MongoDB Backup Methods has this to say on mongodump. It has also been discouraged as a production backup method on a few other threads.

When connected to a MongoDB instance, mongodump can adversely affect mongod performance. If your data is larger than system memory, the queries will push the working set out of memory, causing page faults.

MongoDB Backup Methods Has options with some of their products, you would have to pay for these or have MongoDB Enterprise.

Not to mention MongoDB Atlas where you just click and configure your backups.

Percona offer a backup tool too. I don’t have any experience with this yet.

I have had success building backup nodes on a ZFS filesystem and used GitHub - zfsonlinux/zfs-auto-snapshot: ZFS Automatic Snapshot Service for Linux.

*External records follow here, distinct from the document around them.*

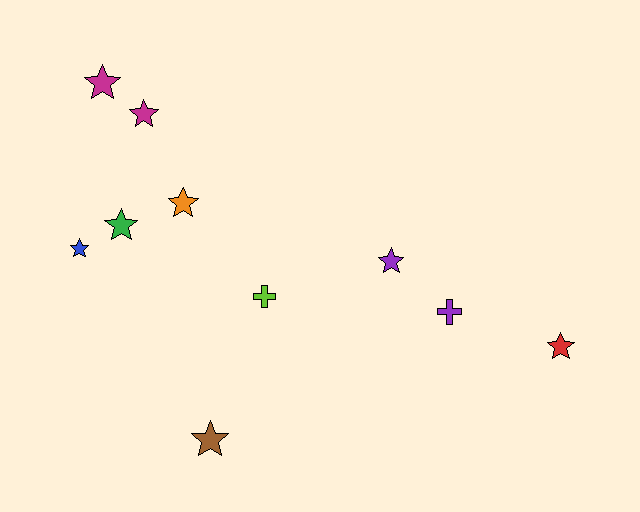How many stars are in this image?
There are 8 stars.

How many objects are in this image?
There are 10 objects.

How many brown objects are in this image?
There is 1 brown object.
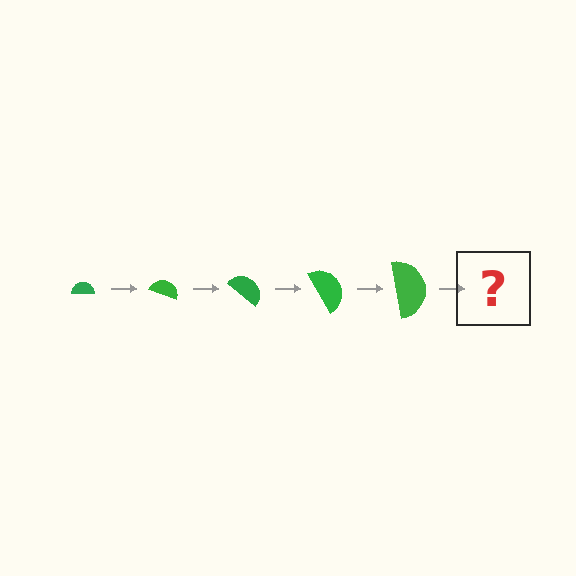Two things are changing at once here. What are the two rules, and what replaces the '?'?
The two rules are that the semicircle grows larger each step and it rotates 20 degrees clockwise each step. The '?' should be a semicircle, larger than the previous one and rotated 100 degrees clockwise from the start.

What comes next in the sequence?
The next element should be a semicircle, larger than the previous one and rotated 100 degrees clockwise from the start.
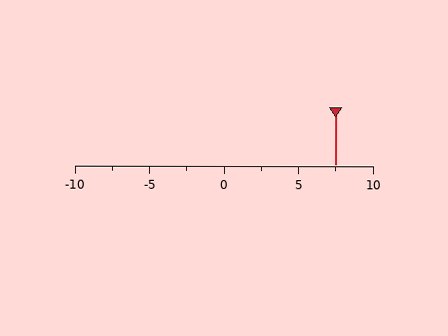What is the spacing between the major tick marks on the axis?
The major ticks are spaced 5 apart.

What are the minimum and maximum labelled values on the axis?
The axis runs from -10 to 10.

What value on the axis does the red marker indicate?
The marker indicates approximately 7.5.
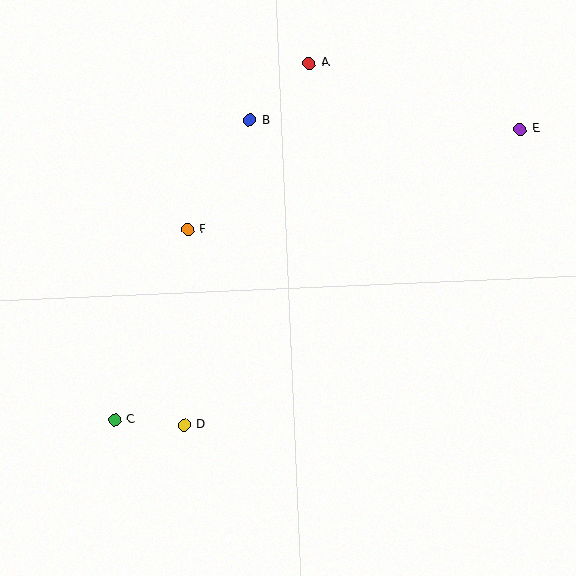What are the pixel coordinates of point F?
Point F is at (188, 230).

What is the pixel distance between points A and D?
The distance between A and D is 382 pixels.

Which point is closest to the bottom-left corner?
Point C is closest to the bottom-left corner.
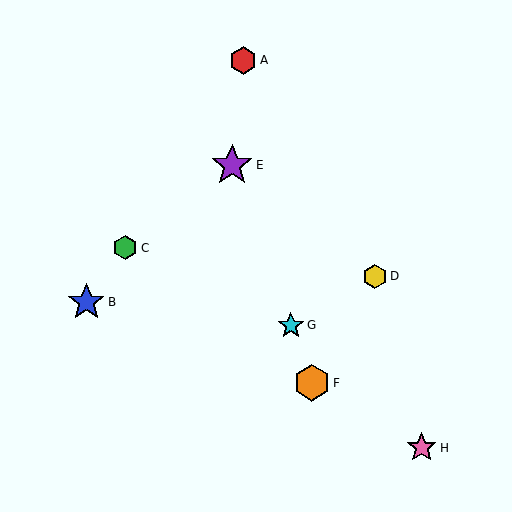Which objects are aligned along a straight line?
Objects E, F, G are aligned along a straight line.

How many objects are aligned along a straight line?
3 objects (E, F, G) are aligned along a straight line.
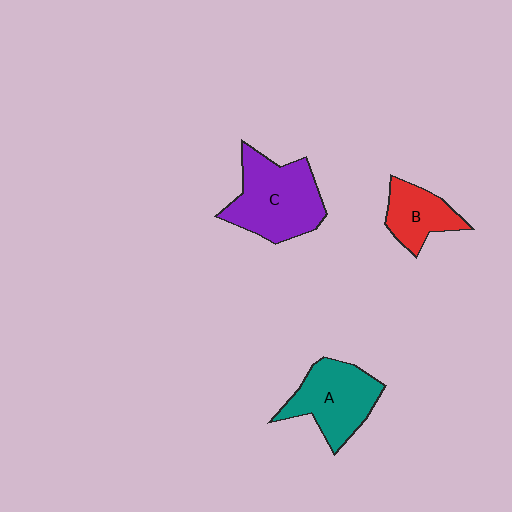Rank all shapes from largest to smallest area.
From largest to smallest: C (purple), A (teal), B (red).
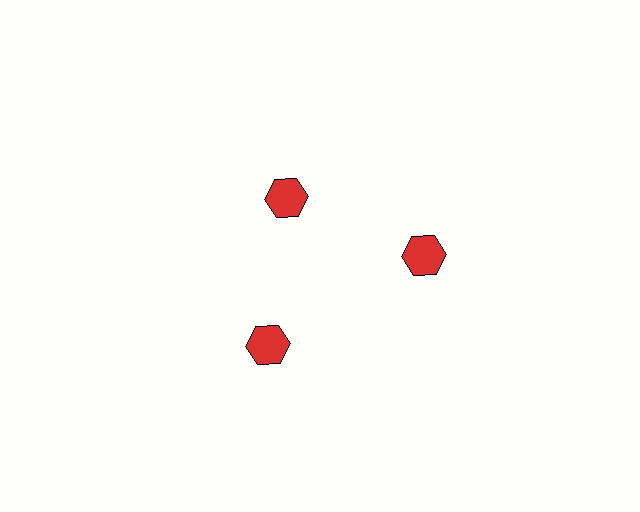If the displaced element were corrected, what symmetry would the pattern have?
It would have 3-fold rotational symmetry — the pattern would map onto itself every 120 degrees.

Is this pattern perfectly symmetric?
No. The 3 red hexagons are arranged in a ring, but one element near the 11 o'clock position is pulled inward toward the center, breaking the 3-fold rotational symmetry.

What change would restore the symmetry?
The symmetry would be restored by moving it outward, back onto the ring so that all 3 hexagons sit at equal angles and equal distance from the center.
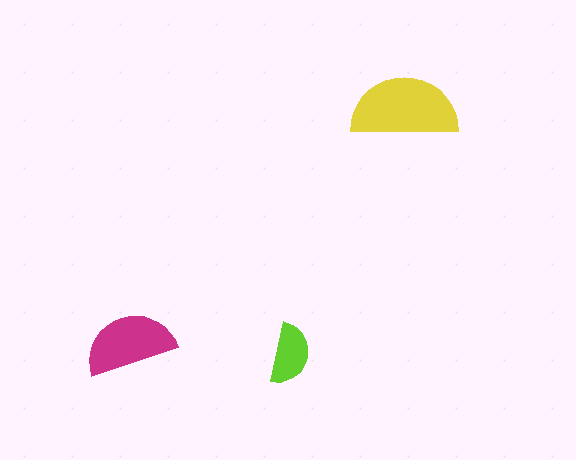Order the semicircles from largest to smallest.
the yellow one, the magenta one, the lime one.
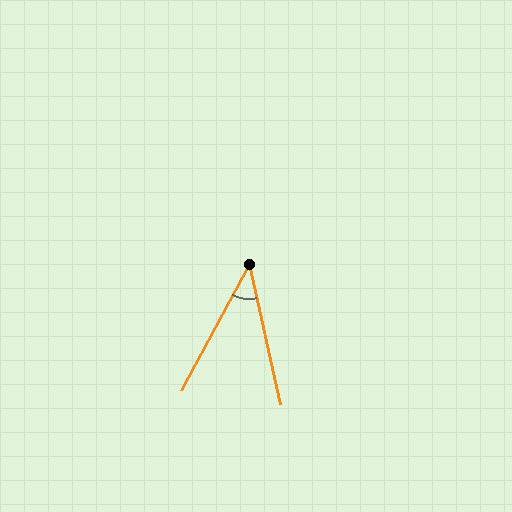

Marco_De_Vitis · May 20, 2021, 11:53pm

Thank you @chris.
My initial plan was indeed to use filesystem snapshots (with LVM), and then copy data from the snapshot elsewhere, but the size of the >1TB collection made it impossible to keep a full db history. That’s why I tried copying everything but the huge collections, there is no warning about this in MongoDB Backup Methods.
But then, in what can be considered a first restoration test, I discovered that recovering such a partial backup is not easy. For the record, I succeded anyway in recovering data by copying files in a 4.4 installation and running --repair.

mongodump performance impact is not so important in this case because I plan to do the big dump in non-business hours.

Paid services becomes quickly expensive for such sizes, while Percona seems interesting, thanks, but it will need time to be tried and most of all does not work with MongoDB 3.4 which I’m currently forced to use .

system · May 31, 2021, 8:02am

This topic was automatically closed 5 days after the last reply. New replies are no longer allowed.